Eine Trillerpfeife, findet Lars Bruhns, wäre das Einfachste. Wenn ein Kind in eine Notsituation gerät, wenn etwa jemand versucht, es in ein Auto zu zerren, kann es hineinpusten - und bekommt schlagartig Aufmerksamkeit. „Da dreht sich doch jeder auf der Straße um“, sagt der Leiter der bundesweit einzigartigen Initiative Vermisste Kinder in Hamburg. Der Verein unterstützt die Polizei bei der Suche nach Verschwundenen. Für Bruhns wäre die Trillerpfeife eine gute Prävention: ohne technischen Schnickschnack, ohne hohe Kosten.

Rund 1800 Kinder und Jugendliche in Deutschland gelten nach den jüngsten Zahlen des Bundeskriminalamts (BKA) als vermisst. Zum „Tag der vermissten Kinder“ an diesem Sonntag (25. Mai) organisiert die Initiative die Aktion „Vermisst - aber nicht vergessen“: Bundesweit werden auf Info-Screens Bilder von Vermissten aus der ganzen Welt gezeigt - „damit kein Kind vergessen wird“.

Bis zu 100 000 Vermisstenanzeigen gehen bei der Polizei in Deutschland jedes Jahr ein, wie Bruhns berichtet. „Die allermeisten Fälle klären sich aber innerhalb der ersten Stunden oder Tage.“ Viele Kinder oder Jugendliche tauchen nach kurzer Zeit wieder auf. Es gibt aber auch einige, die über Jahre oder Jahrzehnte wie vom Erdboden verschluckt sind.

Manche verschwinden auf dem Heimweg von der Schule, manche kehren nach der Übernachtung beim Freund nicht nach Hause zurück, manche werden zuletzt beim Spielen im Vorgarten gesehen. „Jeder Vermisstenfall ist einzigartig“, sagt Bruhns. Bei der Suche nach den Verschwundenen dürfe sich daher niemals Routine einschleichen.

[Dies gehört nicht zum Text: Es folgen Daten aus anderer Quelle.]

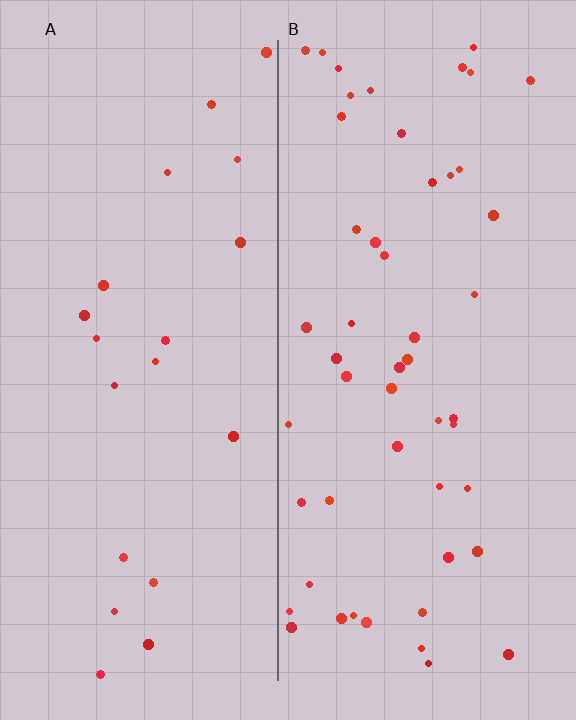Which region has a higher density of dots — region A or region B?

Vertrautheit und Erfahrung mit Vermisstenfällen sind dagegen nach Ansicht der Initiative unverzichtbar. Bruhns hält daher eine bundesweit zentrale Stelle bei der Polizei für sinnvoll: Dort könnten sich Experten aus verschiedenen Disziplinen um Verschwundene kümmern - ähnlich wie in den USA. „Manchmal werden Vermisstenfälle zu spät in diese Kategorie eingeordnet“, sagt der 33-Jährige. „Dabei sind die allerersten Stunden entscheidend. Die Suche muss ganz, ganz schnell anlaufen.“

Die Gründe für das Verschwinden sind vielfältig: Manche Jugendliche hauen ab, weil es Probleme in der Familie oder in der Schule gibt. Einige Minderjährige werden von einem Elternteil verschleppt, etwa ins Ausland. Und manche fallen einem Verbrechen zum Opfer. „Dass es um Leben und Tod geht, ist aber sehr selten“, betont Bruhns.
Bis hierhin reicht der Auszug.